The Canadian firm translated the success of its US grocery-anchored business to Germany with a 67-property portfolio purchase.

Slate Asset Management, a Toronto-based private real estate investor, has made its first overseas purchase, the firm said last week.

The firm purchased 67 predominantly grocery-anchored retail properties throughout Germany. The acquisition price was not disclosed, but PERE understands that it was more than €100 million.

Slate had previously focused its investment on Canadian and US real estate. Starting in 2011, the firm assembled a 65-property portfolio in secondary markets – such as suburban Detroit and Minneapolis –through a series of private funds with Canadian investors. The firm ultimately listed those investment vehicles on the Toronto Stock Exchange as Slate Retail REIT, a Canadian real estate investment trust, which it continues to manage.

“With the volatility of capital markets globally, one of the safest places to have capital is in grocery-anchored real estate because people have to eat,” Katie Talbot, an associate at Slate, told PERE.

To translate this investment strategy for the German market, the firm opened a Frankfurt office last month and researched the differences between the property type in Germany and the US. Talbot said German grocery stores are significantly smaller, but because shoppers buy food more frequently than their American counterparts, proximity to consumers is critical and there are more stores per person than in the US.

Capital for the acquisition came from Slate European Real Estate Limited Partnership I, a value-added fund created specifically for the first European purchase. Slate raised capital from a Canadian investor base that was 30 percent institutions and a mix of high net worth individuals and family endowments. After the success of the first fund and acquisition, Slate is considering other investments across Europe and across property types. As the firm finds new opportunities, it will raise new funds.

“Quite frankly, the closed-end fund market in Canada is pretty scarce right now, so people are craving opportunities,” Peter Tsoulogiannis, one of the firm’s vice presidents, told PERE. “Now we’re well into the dealflow and people take us even more seriously than they did a few weeks ago.”

Slate is currently raising an opportunistic fund to focus on Canadian real estate, sources familiar with the situation told PERE. The vehicle, which has a $300 million target, currently has about $150 million in commitments, with a first close planned by the end of the year, the sources added.

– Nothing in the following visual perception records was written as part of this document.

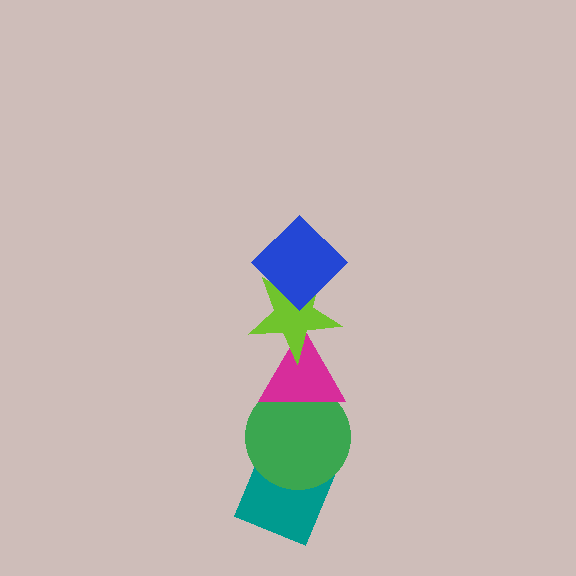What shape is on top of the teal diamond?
The green circle is on top of the teal diamond.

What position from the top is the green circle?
The green circle is 4th from the top.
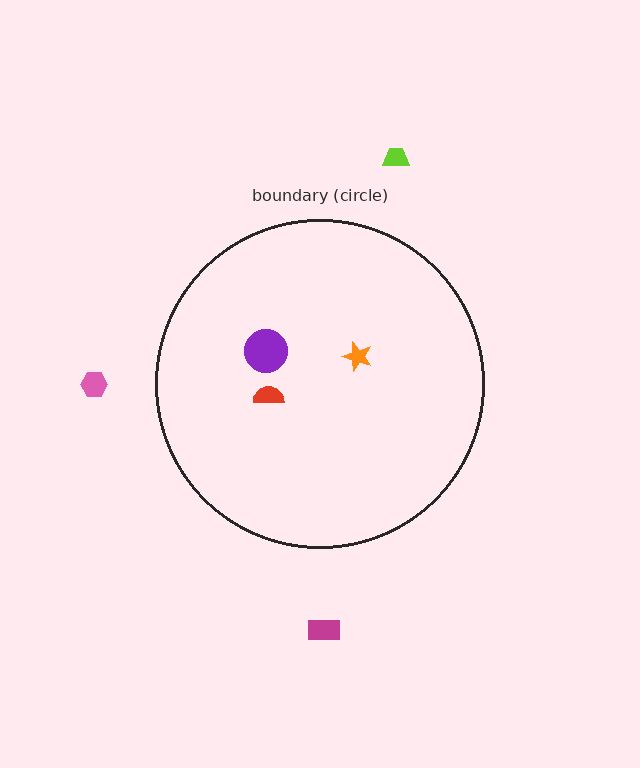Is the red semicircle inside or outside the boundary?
Inside.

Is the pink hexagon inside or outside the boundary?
Outside.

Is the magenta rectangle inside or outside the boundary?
Outside.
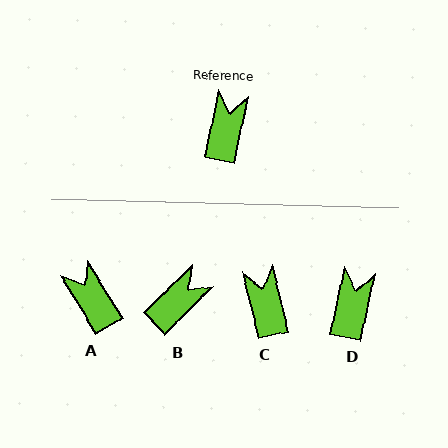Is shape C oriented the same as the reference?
No, it is off by about 25 degrees.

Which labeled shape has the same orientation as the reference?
D.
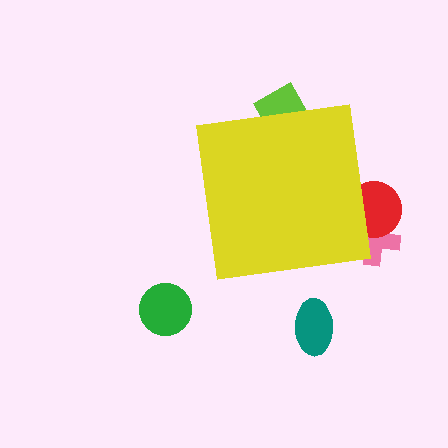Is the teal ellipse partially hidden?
No, the teal ellipse is fully visible.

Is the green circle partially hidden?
No, the green circle is fully visible.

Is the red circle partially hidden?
Yes, the red circle is partially hidden behind the yellow square.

Two unnamed Canadian pensions and one other institutional investor have committed capital to the fund. With capital from the vehicle, Slate has purchased eight acres of property in suburban Toronto, where the firm plans to build four residential towers.

The firm invests in between 5 percent and 10 percent of each fund. Across its vehicles, Slate’s exit strategy remains the same: “Our goal is to make our investors money,” Talbot said. “Whatever path unlocks the most value is the one we’re going to take.”

Slate has about $3.5 billion in assets under management, according to last week’s statement.